Or, you can realloc as you go.
In general, you need a good data structure for checking set membership more quickly than scanning an entire array although for small sizes which fit in various caches, the linear scan will not perform too shabbily either.
For larger sets, however, you'll want to load the larger of the sets into an AVL tree or Scapegoat tree.
For really large data sets, you'll need to look into Bloom filters and related data structures depending on the use case.

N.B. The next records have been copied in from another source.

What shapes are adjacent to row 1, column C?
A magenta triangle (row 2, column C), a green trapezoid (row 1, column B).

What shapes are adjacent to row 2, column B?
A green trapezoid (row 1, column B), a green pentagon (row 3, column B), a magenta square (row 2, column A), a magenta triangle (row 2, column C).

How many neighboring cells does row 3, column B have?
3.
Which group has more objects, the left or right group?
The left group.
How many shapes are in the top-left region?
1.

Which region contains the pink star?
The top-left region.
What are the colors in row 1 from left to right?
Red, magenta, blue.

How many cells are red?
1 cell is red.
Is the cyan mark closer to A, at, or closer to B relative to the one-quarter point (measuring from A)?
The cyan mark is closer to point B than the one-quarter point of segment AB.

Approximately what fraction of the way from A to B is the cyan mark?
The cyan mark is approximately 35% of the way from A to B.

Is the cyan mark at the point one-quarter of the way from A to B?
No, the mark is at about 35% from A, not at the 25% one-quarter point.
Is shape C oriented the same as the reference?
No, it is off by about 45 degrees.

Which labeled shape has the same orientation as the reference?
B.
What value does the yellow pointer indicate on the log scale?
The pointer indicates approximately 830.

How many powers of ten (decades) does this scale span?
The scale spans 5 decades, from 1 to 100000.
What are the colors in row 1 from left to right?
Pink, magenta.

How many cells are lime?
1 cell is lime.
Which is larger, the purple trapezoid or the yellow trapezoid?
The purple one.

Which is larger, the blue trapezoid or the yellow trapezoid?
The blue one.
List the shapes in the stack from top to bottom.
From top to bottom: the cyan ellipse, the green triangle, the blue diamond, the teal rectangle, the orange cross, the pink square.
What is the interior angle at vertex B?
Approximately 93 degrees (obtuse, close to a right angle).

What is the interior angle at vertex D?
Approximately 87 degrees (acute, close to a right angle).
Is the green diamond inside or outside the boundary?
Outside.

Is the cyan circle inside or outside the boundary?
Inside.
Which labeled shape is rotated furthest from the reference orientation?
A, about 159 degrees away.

I am including below the most naive improvement in your code which still has the nested loop and wastes memory up to the size of the smaller set to avoid counting common elements first.
#include <stdlib.h>
#include <stdint.h>
#include <stdio.h>
// TODO: What about duplicates in smaller set?
int *
int_set_intersection(
const int *first,
const int *second,
const size_t size_first,
const size_t size_second,
size_t *n
)
{
size_t K = 0; // number of common elements
const int is_first_smaller = (size_first < size_second);
// Done this way so I can declare variables as consts
const int *set_smaller = is_first_smaller ? first : second;
const int *set_larger = is_first_smaller ? second : first;
const size_t size_smaller = is_first_smaller ? size_first : size_second;
const size_t size_larger = is_first_smaller ? size_second : size_first;
int *common = malloc(size_smaller * sizeof(*common));
if (!common) {
fprintf(stderr, "Failed to allocate memory for %z ints\n", size_smaller);
perror("Cannot allocate memory for common elements");
exit(EXIT_FAILURE);
}
for (size_t i = 0; i < size_smaller; ++i) {
for (size_t j = 0; j < size_larger; ++j) {
if (set_smaller[i] == set_larger[j]) {
common[K] = set_smaller[i];
++K;
break;
}
}
}
*n = K;
return common;
}
void
int_set_print(const int *set, size_t n, FILE *f)
{
FILE *out = f ? f : stdout;
size_t i = 0;
fputs("{ ", out);
for (i = 0; i < n - 1; ++i) {
fprintf(out, "%d, ", set[i]);
}
fprintf(out, "%d }\n", set[i]);
}
int
main(void) {
int arr1[] = {1, 8, 3, 2, 6};
int arr2[] = {2, 5, 1};
size_t n = 0;
const int *intersection = int_set_intersection(
arr1,
arr2,
sizeof(arr1)/sizeof(arr1[0]),
sizeof(arr2)/sizeof(arr2[0]),
&n
);
int_set_print(intersection, n, NULL);
free(intersection); // not really needed, but good hygiene
return 0;
}
For larger arrays, one option is to sort the contents first to make it easier to check for common elements, as shown in the code below. If the original array contents cannot be changed, first copy them into dynamically allocated memory. Dynamically allocated memory is also needed to hold the list of common elements, but that can use the same storage as one of the copies.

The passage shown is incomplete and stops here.